1 of 4

The missing Minoans: 20th - 15th century BC

It is astonishing that history should lose all track of a civilization which lasts for six centuries, makes superb ceramics and metalwork, trades extensively over a wide region, and houses its rulers in palaces elaborately decorated with superb fresco paintings. Yet this has been the case with the Minoans in Crete, until the excavation of Knossos.

We still know little more about them than is suggested by Minoan art and artefacts. It is typical that the name they have been given derives from a figure of myth rather than history - Minos, the legendary king of Crete whose pet creature is the Minotaur, a monster with the body of a man and the head of a bull which feeds on young human flesh.
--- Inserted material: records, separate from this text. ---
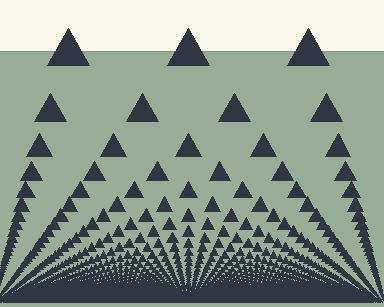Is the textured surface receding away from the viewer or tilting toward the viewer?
The surface appears to tilt toward the viewer. Texture elements get larger and sparser toward the top.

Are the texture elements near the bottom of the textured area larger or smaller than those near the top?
Smaller. The gradient is inverted — elements near the bottom are smaller and denser.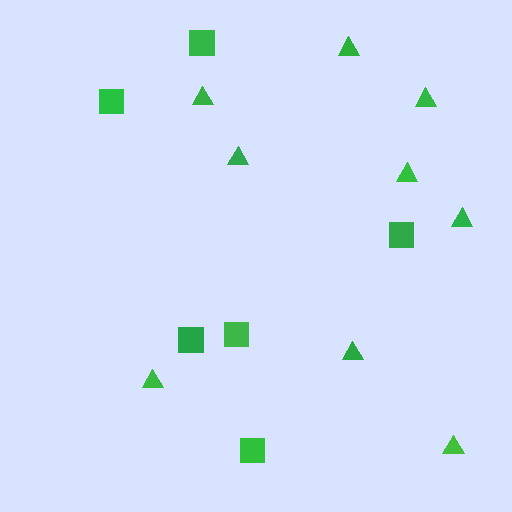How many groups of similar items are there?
There are 2 groups: one group of squares (6) and one group of triangles (9).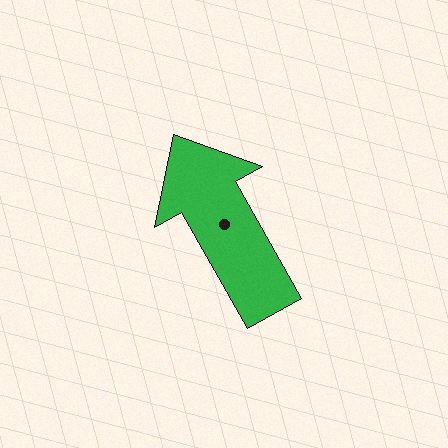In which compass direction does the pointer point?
Northwest.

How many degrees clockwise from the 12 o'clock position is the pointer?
Approximately 331 degrees.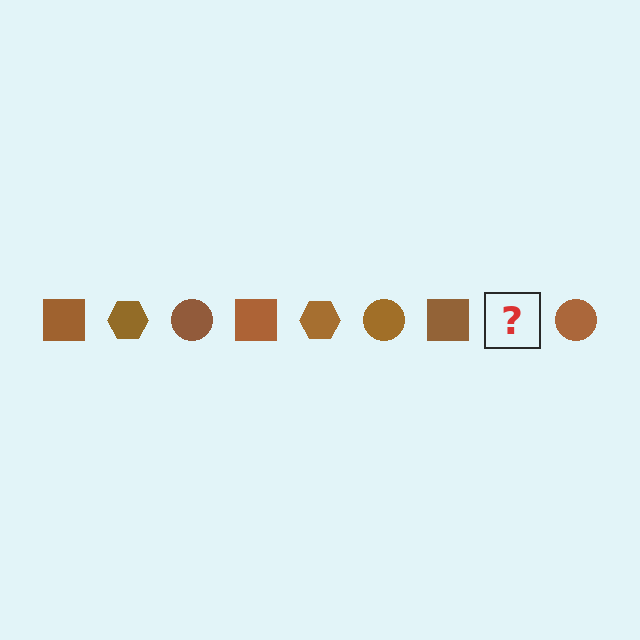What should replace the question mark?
The question mark should be replaced with a brown hexagon.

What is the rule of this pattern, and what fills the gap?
The rule is that the pattern cycles through square, hexagon, circle shapes in brown. The gap should be filled with a brown hexagon.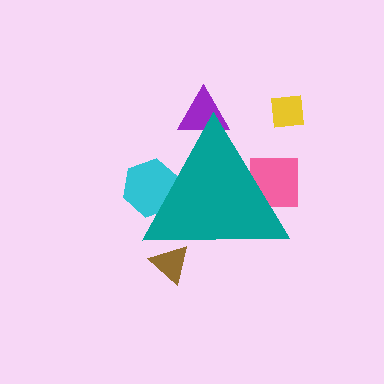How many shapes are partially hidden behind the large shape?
3 shapes are partially hidden.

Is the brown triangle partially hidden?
No, the brown triangle is fully visible.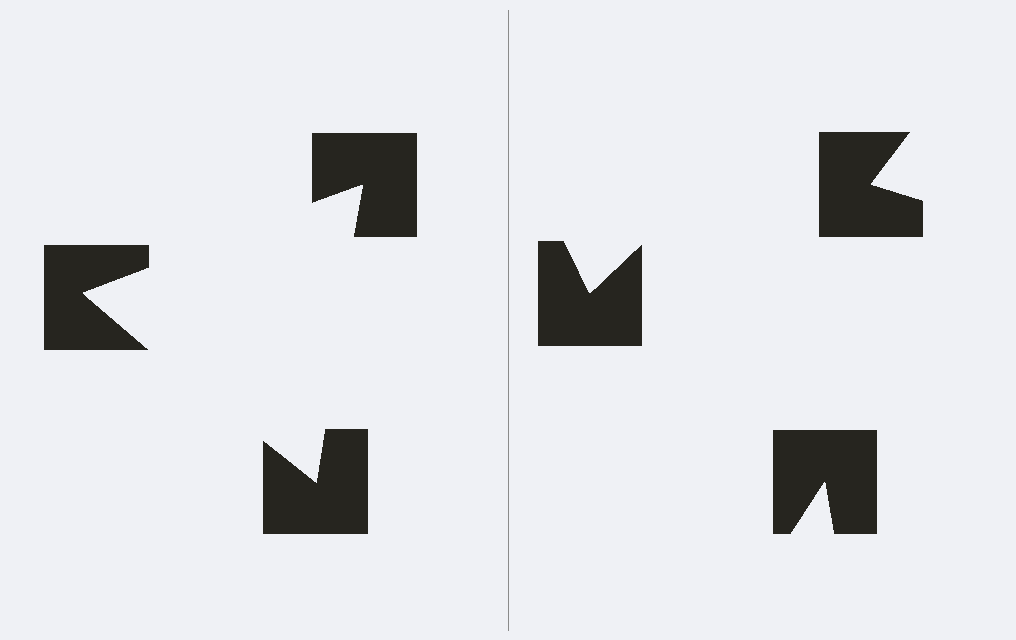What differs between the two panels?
The notched squares are positioned identically on both sides; only the wedge orientations differ. On the left they align to a triangle; on the right they are misaligned.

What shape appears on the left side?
An illusory triangle.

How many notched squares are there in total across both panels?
6 — 3 on each side.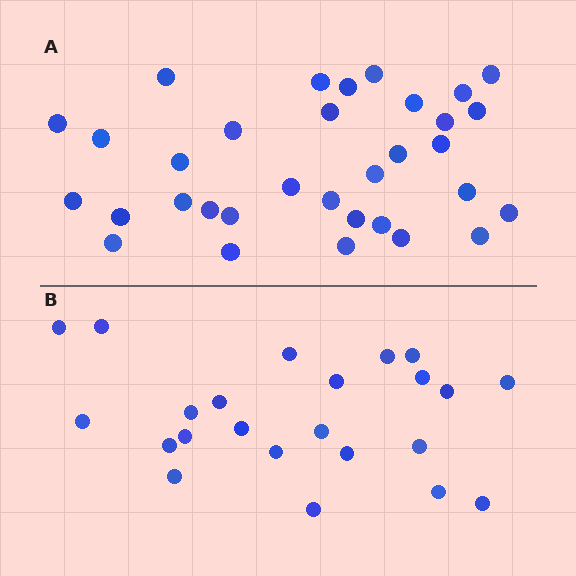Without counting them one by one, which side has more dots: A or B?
Region A (the top region) has more dots.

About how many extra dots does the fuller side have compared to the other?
Region A has roughly 10 or so more dots than region B.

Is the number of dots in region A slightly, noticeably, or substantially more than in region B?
Region A has noticeably more, but not dramatically so. The ratio is roughly 1.4 to 1.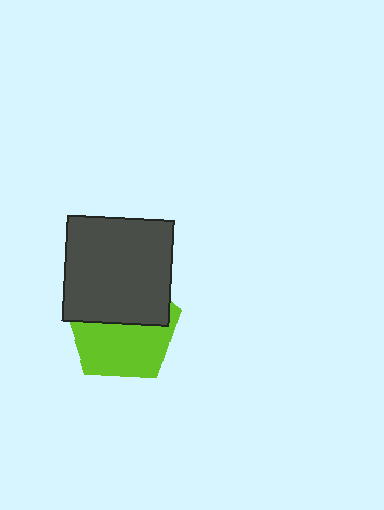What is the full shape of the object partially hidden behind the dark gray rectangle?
The partially hidden object is a lime pentagon.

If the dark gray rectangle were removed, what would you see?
You would see the complete lime pentagon.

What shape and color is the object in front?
The object in front is a dark gray rectangle.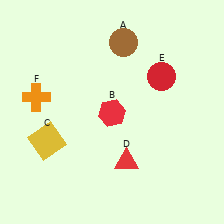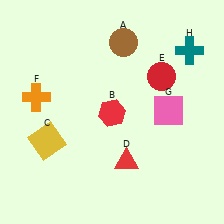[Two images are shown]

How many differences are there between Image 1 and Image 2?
There are 2 differences between the two images.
Three very similar palaces have been excavated in Crete from the Minoan period - at Knossos, Mallia and Phaistos. Built from around 2000 BC, each is constructed round a large public courtyard; each has provision for the storage of large quantities of grain; each is believed to be the administrative centre for a large local population. The number at Knossos has been variably estimated as between 15,000 and 50,000 people.

Administrative records and accounts are kept on clay tablets in a script as yet undeciphered (it is known as Linear A). Archaeological discoveries reveal that trade is carried on round the entire Mediterranean coast from Sicily in the west to Egypt in the southeast.